Even casual observers of the justice system know that drugs are at the root of the vast majority of court cases.
From violence fueled by drugs or inspired by a need to protect drug turf, to thefts driven by the need to feed an addiction, to the growing, manufacturing or importing and pushing of drugs, the parade of criminals and victims is endless.
It is also tragic, devastating and debilitating for many Canadians.
Drugs scar and destroy lives.
Drug-related cases clog our justice system, drive up our policing costs, affect workplace efficiency and put a huge strain on our health-care system.
None of this can be denied.
Why then, in the face of such horrific evidence, does the judiciary continue to treat those involved in the drug trade with such an uneven, often permissive, hand?
Last week, a Red Deer man walked out of court after being convicted of possession of marijuana for the purpose of trafficking, producing marijuana and stealing electricity, following a two-day Red Deer Court of Queen’s Bench trial.
In the November 2007 bust that resulted in his arrest, police found 526 marijuana plants worth $750,000 to $1 million a year, based on a harvest of three crops annually. The grow-op bust was one of eight in Red Deer over a 12-month period between late 2006 and late 2007.

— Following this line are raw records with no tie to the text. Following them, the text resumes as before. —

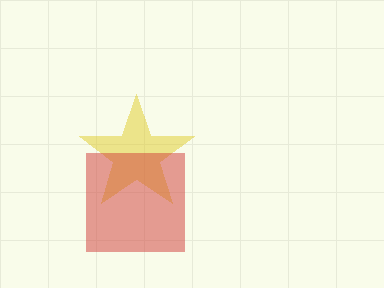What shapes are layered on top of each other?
The layered shapes are: a yellow star, a red square.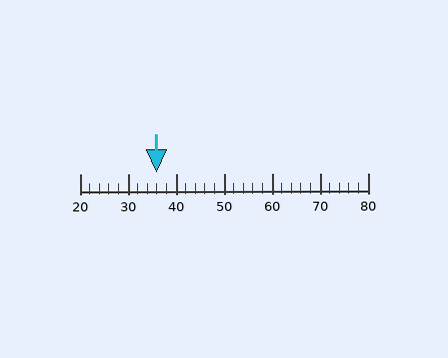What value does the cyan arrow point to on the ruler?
The cyan arrow points to approximately 36.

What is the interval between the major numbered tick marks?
The major tick marks are spaced 10 units apart.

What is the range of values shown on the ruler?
The ruler shows values from 20 to 80.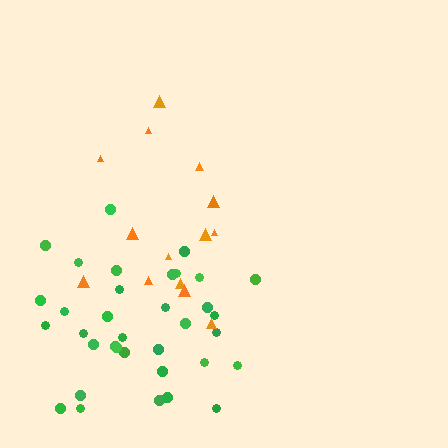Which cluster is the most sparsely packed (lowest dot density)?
Orange.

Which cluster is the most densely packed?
Green.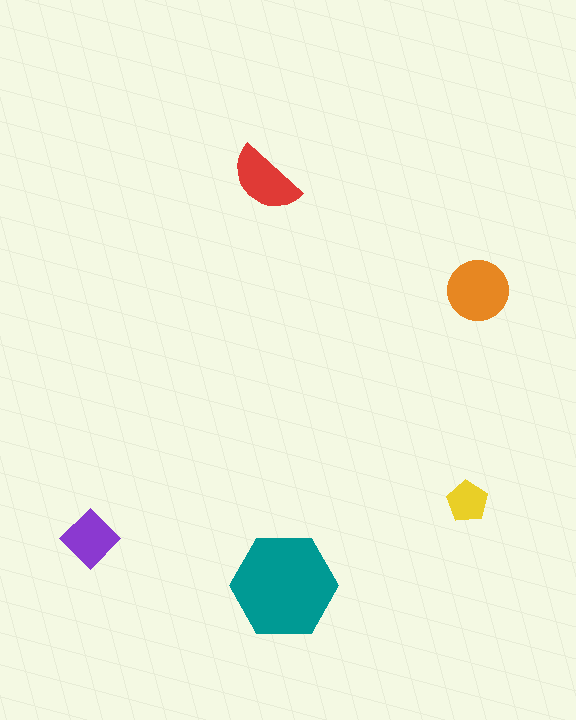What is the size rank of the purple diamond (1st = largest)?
4th.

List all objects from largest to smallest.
The teal hexagon, the orange circle, the red semicircle, the purple diamond, the yellow pentagon.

To say grow-ops have become a big, insidious business in Red Deer is an understatement. Grow-ops have been found in neighbourhoods all over town, just as apparent crack and crystal meth houses have cropped up with alarming regularity in as many subdivisions. Drugs are woven into the very fabric of our communities.

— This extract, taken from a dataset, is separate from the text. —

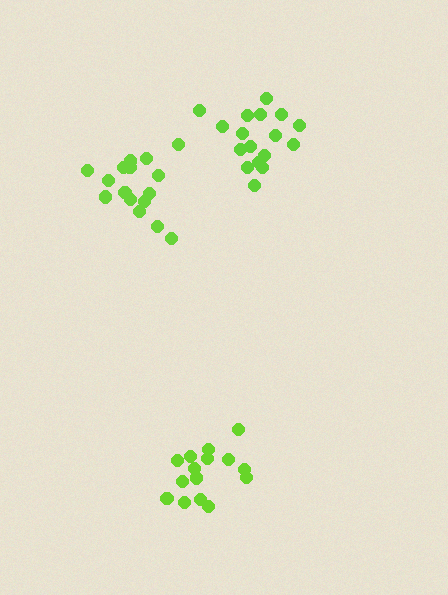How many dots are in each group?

But Court of Queen’s Bench Justice June Ross seemed to lack that perspective. The Edmonton judge gave Jay Hein Tang, 42, a conditional sentence of two years less a day for operating a grow-op in Sunnybrook. The first 15 months will be served as house arrest, followed by a nine-months curfew and 100 hours of community work (presumably not with young people).

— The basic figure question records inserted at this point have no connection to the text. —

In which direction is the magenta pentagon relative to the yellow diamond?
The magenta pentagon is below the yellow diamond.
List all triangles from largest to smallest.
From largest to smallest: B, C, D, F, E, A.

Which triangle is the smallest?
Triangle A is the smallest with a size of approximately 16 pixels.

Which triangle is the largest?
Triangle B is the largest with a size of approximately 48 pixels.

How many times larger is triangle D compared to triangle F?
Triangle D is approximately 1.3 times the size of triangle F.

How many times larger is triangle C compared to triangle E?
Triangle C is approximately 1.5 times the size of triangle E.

Five other people have been convicted after the spate of marijuana grow-operation busts. Every one of them landed in jail, for between two years and 28 months; that’s federal penitentiary time. All of them pleaded guilty and all of them were sentenced by Central Alberta judges.
For criminals, what are the lessons in order to get a lighter sentence?
l Plead not guilty, thus wasting more valuable court time by necessitating a trial.
l Ask your lawyer to seek delays or otherwise angle to get you an out-of-town judge.
l Present yourself as a ‘crop sitter,’ as Tang did, inferring that some other higher authority was responsible (regardless of the fact that he owned the home).
For the average citizen, the lessons are more painful: the law is inconsistent in its attempts to take drug dealers out of circulation, and to punish them for infecting the lives of countless Canadians.
We are not an eye-for-an-eye society. If we were, countless convicted drug dealers, growers and manufacturers would be living a life of despair, or they would be dead — much like their victims.
But we do expect fairness from our judiciary, not inexplicable sentences that suggest a leniency out of kilter with the severity of the crime.
John Stewart is the Advocate’s managing editor.